Im Kurhausgarten von Warnemünde findet am 29. August erstmals ein „Selbstmitbringfrühstück deluxe“ statt. Organisiert wird die Veranstaltung von Sabine Engel und Melanie Lex vom „Verein für Warnemünde“. Zwischen 10 und 15 Uhr sollen bis zu 500 Teilnehmer an einer langen Tafel zusammenkommen.
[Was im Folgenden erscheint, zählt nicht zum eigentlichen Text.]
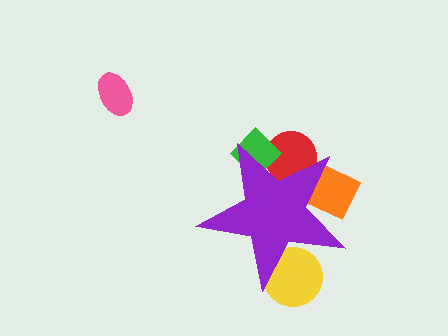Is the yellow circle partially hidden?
Yes, the yellow circle is partially hidden behind the purple star.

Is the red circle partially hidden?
Yes, the red circle is partially hidden behind the purple star.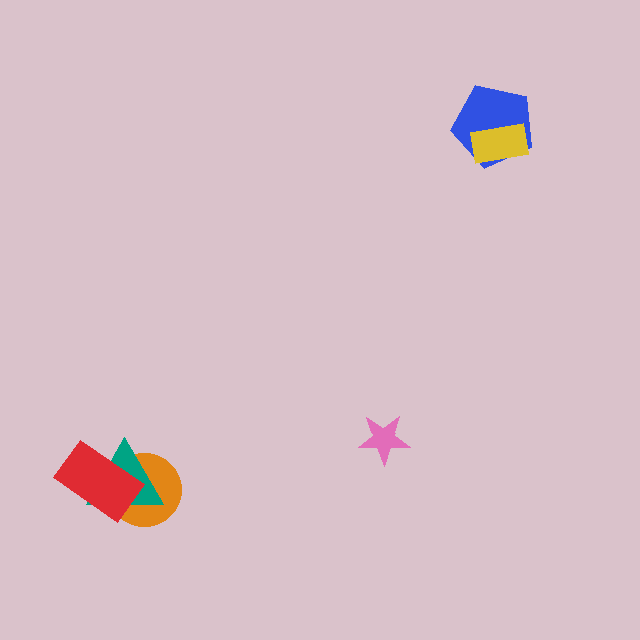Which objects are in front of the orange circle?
2 objects cover part of the orange circle: the teal triangle and the red rectangle.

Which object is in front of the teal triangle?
The red rectangle is in front of the teal triangle.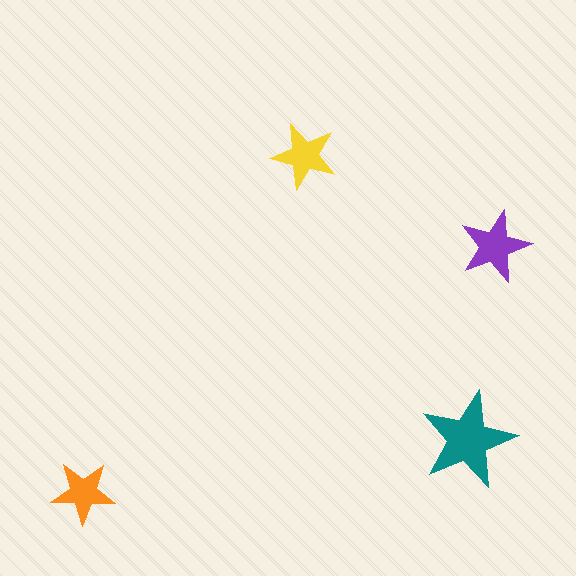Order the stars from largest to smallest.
the teal one, the purple one, the yellow one, the orange one.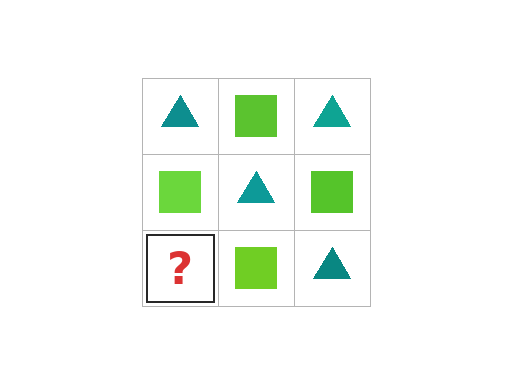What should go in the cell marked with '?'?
The missing cell should contain a teal triangle.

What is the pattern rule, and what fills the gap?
The rule is that it alternates teal triangle and lime square in a checkerboard pattern. The gap should be filled with a teal triangle.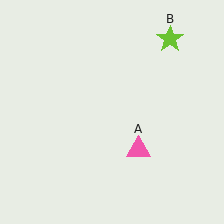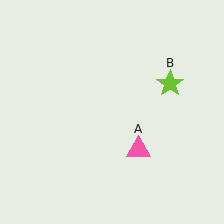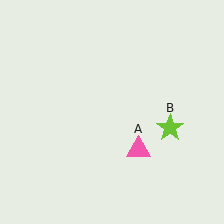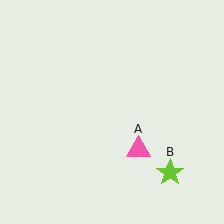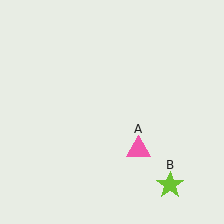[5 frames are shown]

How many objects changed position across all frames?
1 object changed position: lime star (object B).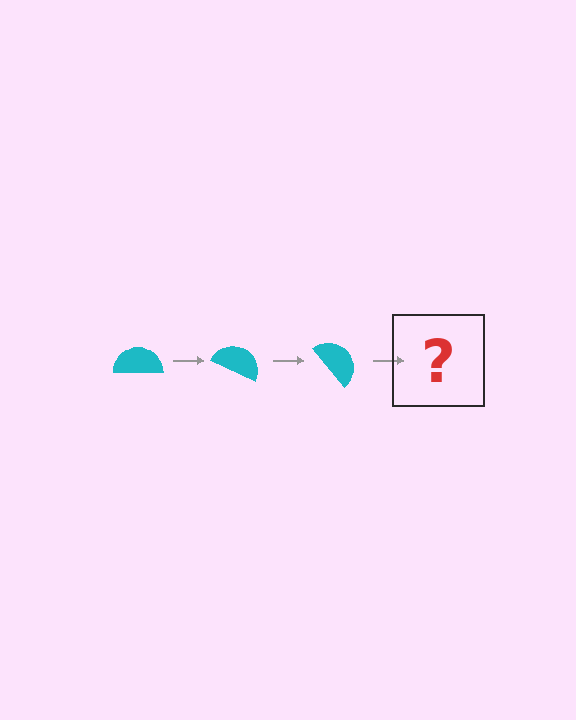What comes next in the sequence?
The next element should be a cyan semicircle rotated 75 degrees clockwise.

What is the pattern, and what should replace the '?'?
The pattern is that the semicircle rotates 25 degrees clockwise each step. The '?' should be a cyan semicircle rotated 75 degrees clockwise.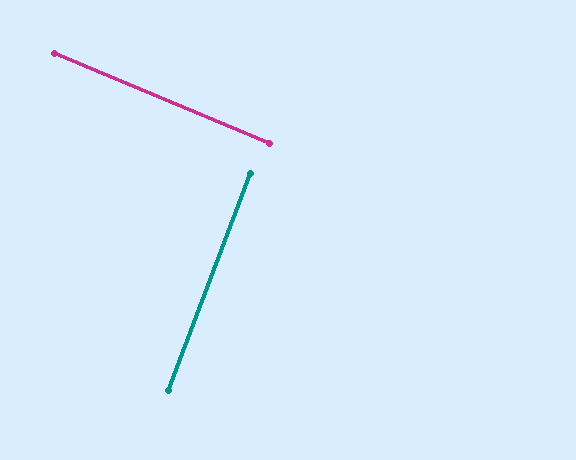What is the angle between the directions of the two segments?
Approximately 88 degrees.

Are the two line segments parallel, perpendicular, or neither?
Perpendicular — they meet at approximately 88°.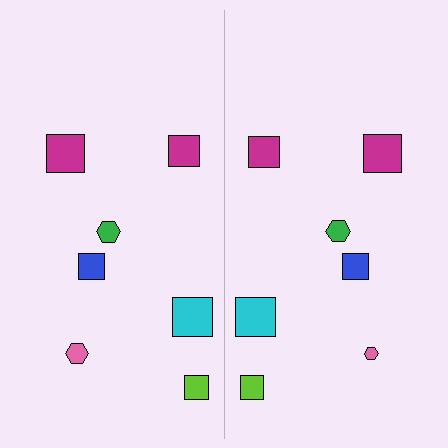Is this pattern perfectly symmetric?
No, the pattern is not perfectly symmetric. The pink hexagon on the right side has a different size than its mirror counterpart.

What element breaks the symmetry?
The pink hexagon on the right side has a different size than its mirror counterpart.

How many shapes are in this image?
There are 14 shapes in this image.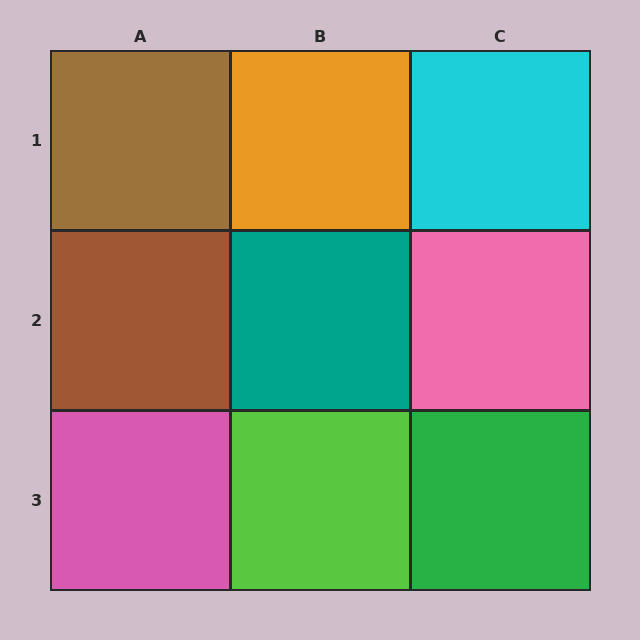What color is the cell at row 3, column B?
Lime.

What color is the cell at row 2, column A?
Brown.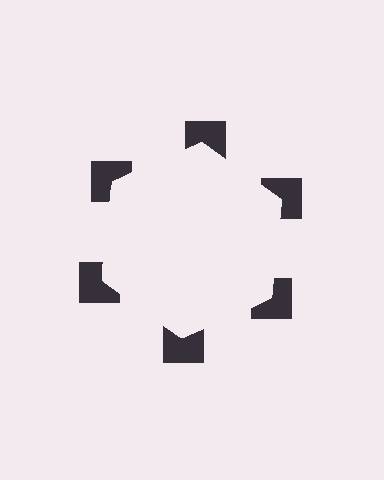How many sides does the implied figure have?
6 sides.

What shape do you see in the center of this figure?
An illusory hexagon — its edges are inferred from the aligned wedge cuts in the notched squares, not physically drawn.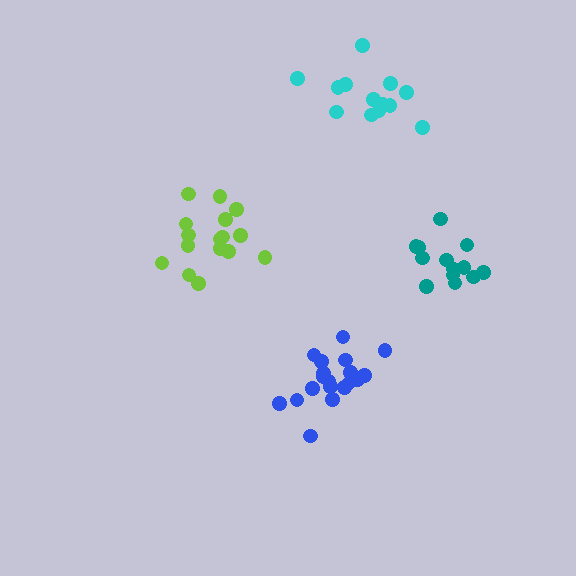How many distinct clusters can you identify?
There are 4 distinct clusters.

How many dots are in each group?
Group 1: 13 dots, Group 2: 16 dots, Group 3: 19 dots, Group 4: 13 dots (61 total).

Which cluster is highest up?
The cyan cluster is topmost.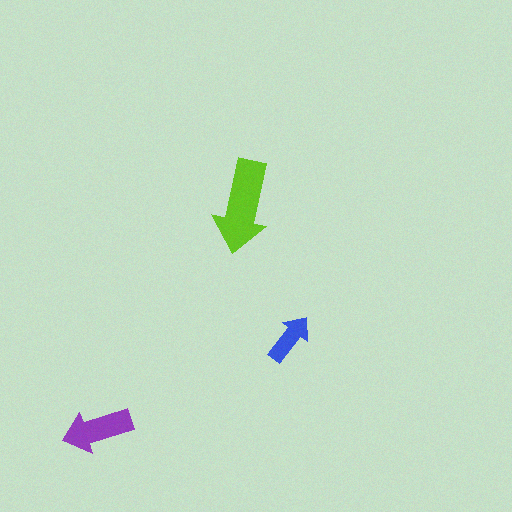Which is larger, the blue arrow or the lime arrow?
The lime one.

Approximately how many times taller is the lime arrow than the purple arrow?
About 2 times taller.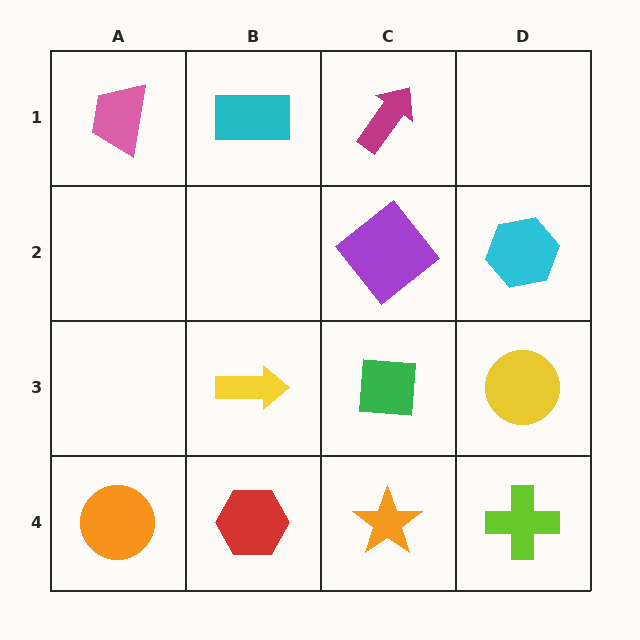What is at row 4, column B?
A red hexagon.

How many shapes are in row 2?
2 shapes.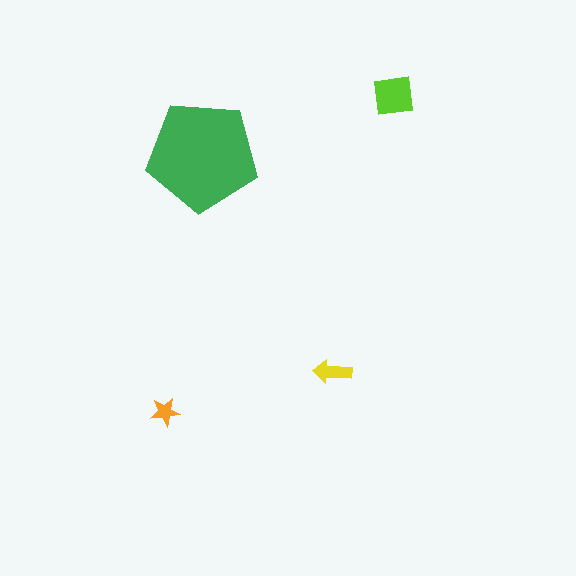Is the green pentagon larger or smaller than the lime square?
Larger.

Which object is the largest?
The green pentagon.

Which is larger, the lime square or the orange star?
The lime square.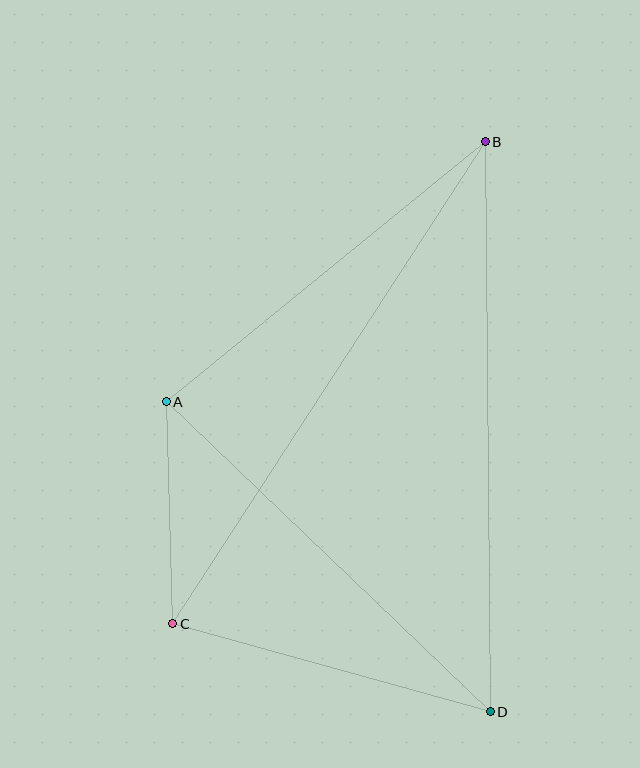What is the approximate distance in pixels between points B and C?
The distance between B and C is approximately 574 pixels.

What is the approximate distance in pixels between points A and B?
The distance between A and B is approximately 412 pixels.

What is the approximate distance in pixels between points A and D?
The distance between A and D is approximately 449 pixels.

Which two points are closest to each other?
Points A and C are closest to each other.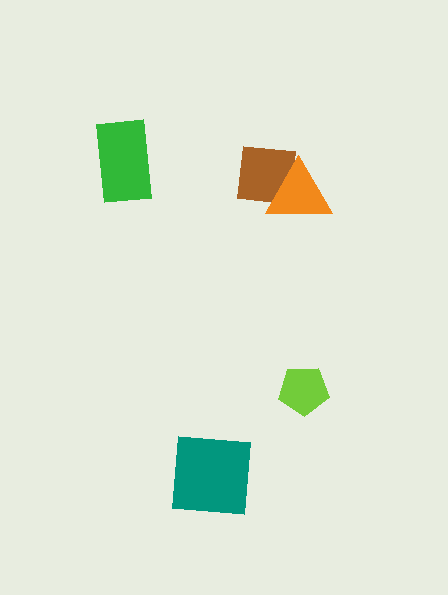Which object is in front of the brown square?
The orange triangle is in front of the brown square.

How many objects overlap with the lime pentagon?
0 objects overlap with the lime pentagon.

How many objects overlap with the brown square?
1 object overlaps with the brown square.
Fast ausgebucht: 466 Anmeldungen liegen vor
Nach Angaben der Organisatorinnen sind bereits 466 Anmeldungen eingegangen. Einige Plätze bleiben für Kurzentschlossene frei. Die Veranstaltung, eine Premiere an der Ostsee, findet in Kooperation mit dem Kurhaus Warnemünde statt.
„Das Format richtet sich vor allem an Einheimische“, sagt Sabine Engel. Gäste seien aber ebenfalls sehr willkommen. Ziel ist ein gemeinsames Frühstück als offener Treff für Vereine, Familien und Einzelpersonen. Jeder bringt sein eigenes Frühstück mit. Alternativ bietet das Kurhaus Picknickkörbe für zwei Personen zur Vorbestellung an. Vor Ort gibt es zudem einen Waffelstand, einen neu eröffneten Kiosk mit Getränken und kleinen warmen Speisen sowie Kuchen.
Begrenzte Teilnehmerzahl und Sicherheitsvorkehrungen
Aus Sicherheitsgründen ist die Teilnehmerzahl auf 500 begrenzt. Sitzplätze sind fest nummeriert, um den Einlass über zwei Zugänge zu erleichtern. Der Eintritt beträgt 3 Euro pro Erwachsenem; Kinder sind frei. Die Einnahmen erhebt das Kurhaus zur Deckung von Personal- und Betriebskosten, unter anderem für Sanitäranlagen. Ein Sanitätsdienst des DRK ist eingesetzt.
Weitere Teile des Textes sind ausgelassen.